みょうじは聞き分けのない子どもを見るような目で佐久間を見て目を細めた
「はっきり言って私はお前たちを家族と思ったことなど一度もない。士官学校時代もお前たちが訳の分からん毎度の儀式をして感涙しようが私にはちっとも響かなかった」
「みょうじ、貴様っ……」
「私は家族が欲しくて軍に入ったわけではないし、結果として私には家族など必要ないのだと分かった。私は私だけの力でどこまでやれるか試してみたい」
その黒々とした瞳には確固たる決意のようなものがあって、その目の力強さに佐久間は危うく目を逸らしそうになった。

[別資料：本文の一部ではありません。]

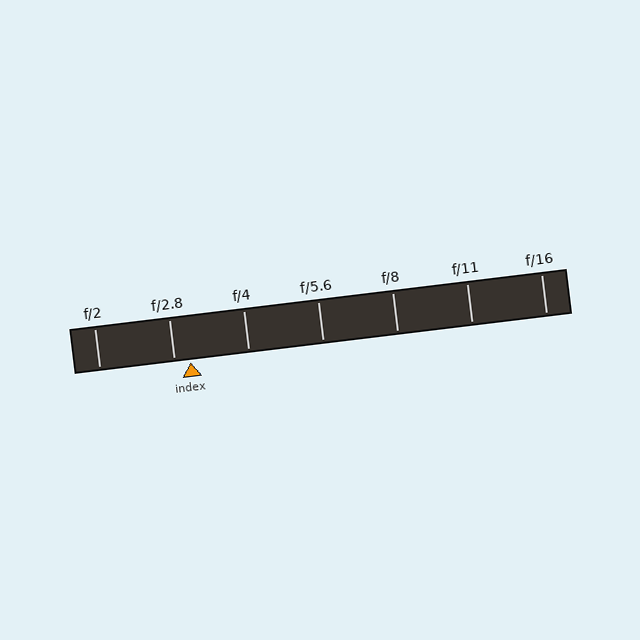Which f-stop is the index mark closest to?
The index mark is closest to f/2.8.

彼は他の同期と同じくらいみょうじのことを「家族」かそれ以上の存在と捉えていた。
それはみょうじも同じだと思っていたのに。
「俺のことも、最初から『家族』とは思っていなかったというわけか」
思っていたよりも恨みがましい声が出て、佐久間は己に失望した。
軍人たるものいついかなる時であっても冷静でなくてはならないのに。
「ああ。だってお前と私は赤の他人同士だろう」
何を当然のことを、といった顔で呆れたように唇を吊り上げるみょうじとは自分は永遠に分かり合えない。
佐久間はD機関での一年間の中で、自分の頭で考えることを学んだ代わりに大切な「家族」を永遠に喪ったのだと気付いた。